Thoughts on: Loss and Recovery of Genetic Diversity in Adapting Populations of HIV

This guest post is an exchange between Richard Neher and the authors of the preprint “Loss and Recovery of Genetic Diversity in Adapting Populations of HIV” (Pleuni Pennings, Sergey Kryazhimskiy, and John Wakeley). Below is the comment from Richard Neher, and then appended is the response from the authors of the study.

In this paper, the authors use a data set from a study of the anti-HIV drug efavirenz. This drug has a fairly stereotypic resistance profile which in most cases involves a mutation at amino acid 103 of the reverse transcriptase of HIV (K103N). The authors examine sequences from patients after treatment failure (drug resistant virus) and observe that in a large fraction of the cases, the drug resistance mutation K103N is present on multiple genetic backgrounds or in both of the possible codons for asparagine. This suggests frequent soft sweeps, i.e., evolution of drug resistance is not limited by the waiting time for a point mutation.

The observation of frequent soft sweeps allows to put a lower bound on the product of population size and mutation rate. Since the mutation rate is on the order of 1e-5, the lower bound for the population size is around N>1e5. The authors suggest that the fact that not all patients exhibit obvious soft-sweeps can be used to deduce an upper bound of N. However, one has to realize that the patient sample is heterogeneous, that additional drugs are used along with efavirenz, and that most likely additional mutations have swept through the population. Multiple soft-sweeps in rapid succession will look like hard sweeps. The lower bound makes a lot of sense and does away with a long held erroneous belief that the “effective” HIV population within an infected individual is small.

The debate about the size of the HIV population has some interesting history. In the mid 90ies, it was estimated that roughly 1e7 cells are infected by HIV within a chronically infected patient every day. Virologists studying HIV evolution concluded that every point mutations is explored many times every day (see Coffin, Science, 1995,, which was consistent with the frequent failure of mono-therapy, i.e., therapy with only one drug. Around the same time, it was observed that HIV sequences within a patient typically have a common ancestor about 3 years ago, which translates into roughly 500-1000 generations. Population geneticists then started to convince people that this rapid coalescence corresponds to an “effective” population size of the order of a 1000, and that this explains the observed stochasticity of HIV evolution. Not everybody was convinced and some went through great trouble to show that very rare alleles matter and that the population size is large, see for example In this paper, failure of efavirenz therapy is studied in monkeys. Despite the fact that the resistance mutations were at frequencies below 1e-5 before treatment, both codons for asparagine at position 103 are observed a few days after treatment. Via as similar argument as in the above paper, the authors conclude that the population size is large.

There is very little reason to believe that coalescence in HIV is driven by short term offspring number fluctuations (drift). Instead, the coalescence is most likely driven by selection in which case the time scale of coalescence depends weakly on the population size (see e.g.

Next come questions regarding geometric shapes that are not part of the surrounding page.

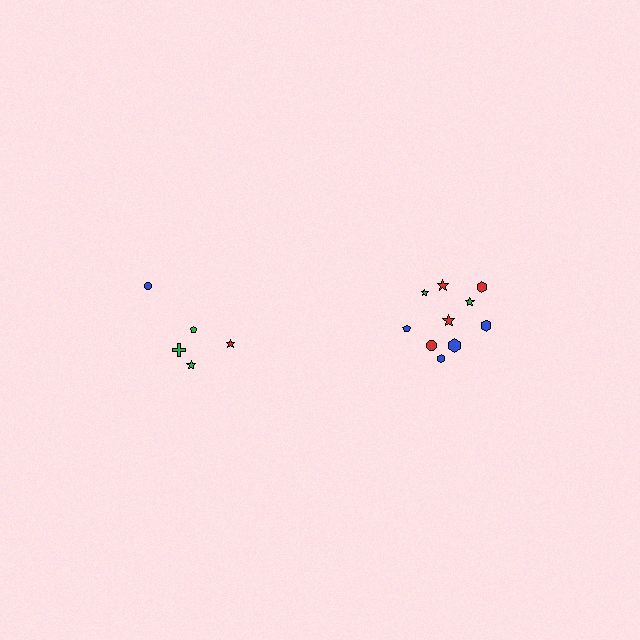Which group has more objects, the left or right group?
The right group.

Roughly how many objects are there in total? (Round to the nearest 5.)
Roughly 15 objects in total.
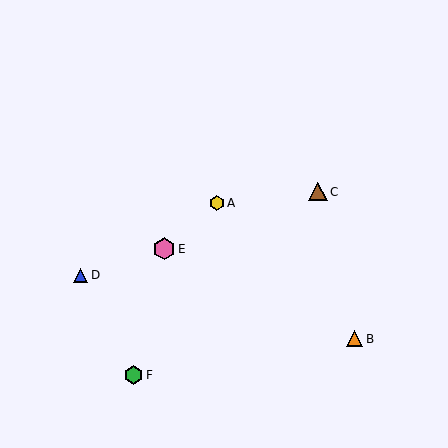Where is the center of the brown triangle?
The center of the brown triangle is at (318, 192).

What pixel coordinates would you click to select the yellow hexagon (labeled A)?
Click at (217, 203) to select the yellow hexagon A.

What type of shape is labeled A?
Shape A is a yellow hexagon.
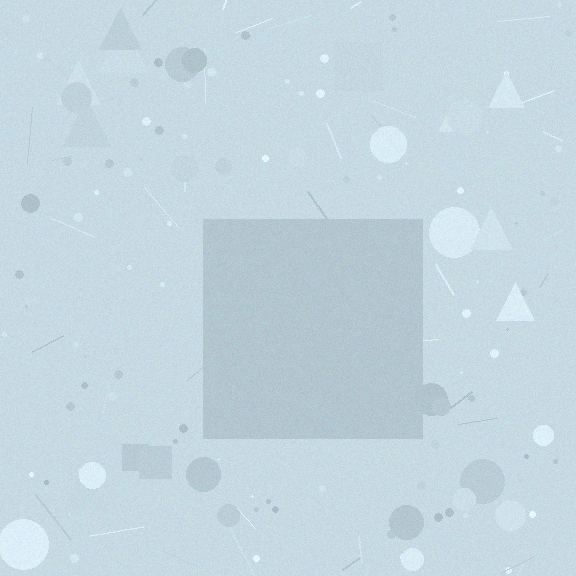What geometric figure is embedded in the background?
A square is embedded in the background.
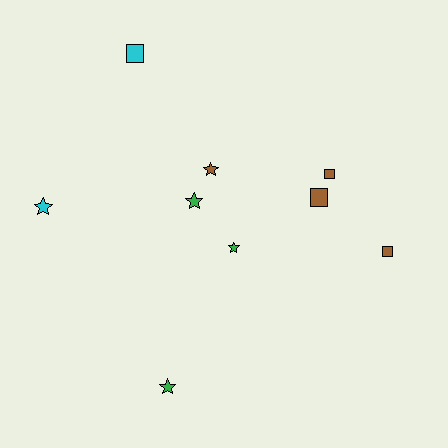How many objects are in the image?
There are 9 objects.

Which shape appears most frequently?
Star, with 5 objects.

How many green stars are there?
There are 3 green stars.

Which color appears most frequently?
Brown, with 4 objects.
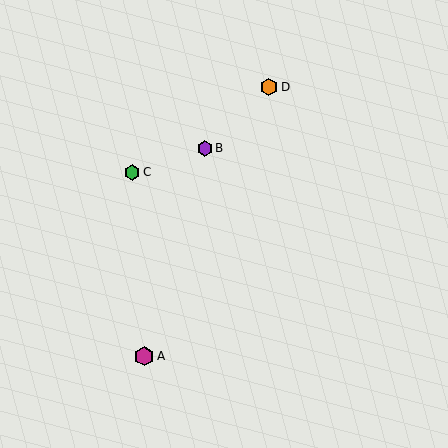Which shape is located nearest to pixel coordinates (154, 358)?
The magenta hexagon (labeled A) at (144, 356) is nearest to that location.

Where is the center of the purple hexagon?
The center of the purple hexagon is at (205, 148).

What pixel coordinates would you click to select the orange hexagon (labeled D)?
Click at (269, 87) to select the orange hexagon D.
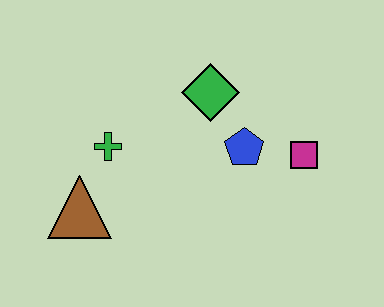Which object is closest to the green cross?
The brown triangle is closest to the green cross.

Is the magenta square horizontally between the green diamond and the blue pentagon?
No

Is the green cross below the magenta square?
No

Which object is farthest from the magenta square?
The brown triangle is farthest from the magenta square.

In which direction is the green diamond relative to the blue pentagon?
The green diamond is above the blue pentagon.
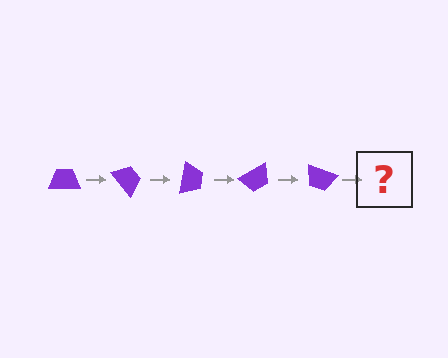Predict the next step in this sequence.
The next step is a purple trapezoid rotated 250 degrees clockwise.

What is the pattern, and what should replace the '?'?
The pattern is that the trapezoid rotates 50 degrees clockwise each step. The '?' should be a purple trapezoid rotated 250 degrees clockwise.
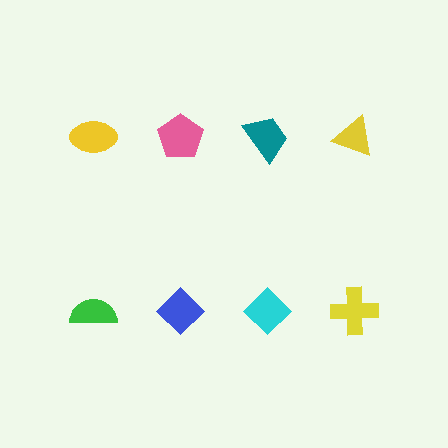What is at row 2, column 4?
A yellow cross.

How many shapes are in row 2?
4 shapes.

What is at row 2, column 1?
A green semicircle.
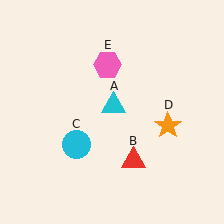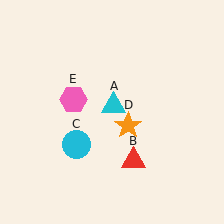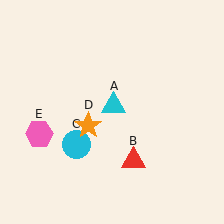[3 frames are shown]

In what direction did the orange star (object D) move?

The tendency of population geneticists to map everything to a neutral model has in this case of HIV produced much confusion. This confusion is easily avoided if people were willing to give up the concept of effective population size and simply call the time scale of coalescent what it is.

Response from Pennings et al.

Hi Richard,

Thanks a lot for your detailed comments.
We agree with most of your analysis, but let us explain why we believe that our estimate of the effective population size is not just a lower bound.
We use the observation of “soft” and “hard” sweeps to estimate the effective population size of the virus in a patient.
In 7 patients, a mixture of AAC and AAT alleles at the 103rd codon of RT replaced the wildtype, whereas in 10 patients either the AAT or the AAC allele replaced the wildtype.
When we only observe the AAC allele, it is still possible that this allele has several origins (the mutation from AAA to AAC occurred multiple times). This possibility is included in our analysis.
In addition, it is possible that originally, a mixture of AAC and AAT replaced the wildtype, but a subsequent sweep (at another site) removed one of the two alleles from the population (or reduced its frequency so that it doesn’t appear in the sample). You suggest that this process can explain our observation of hard sweeps.
We agree that this is a theoretical possibility, but we believe that our original interpretation is more parsimonious.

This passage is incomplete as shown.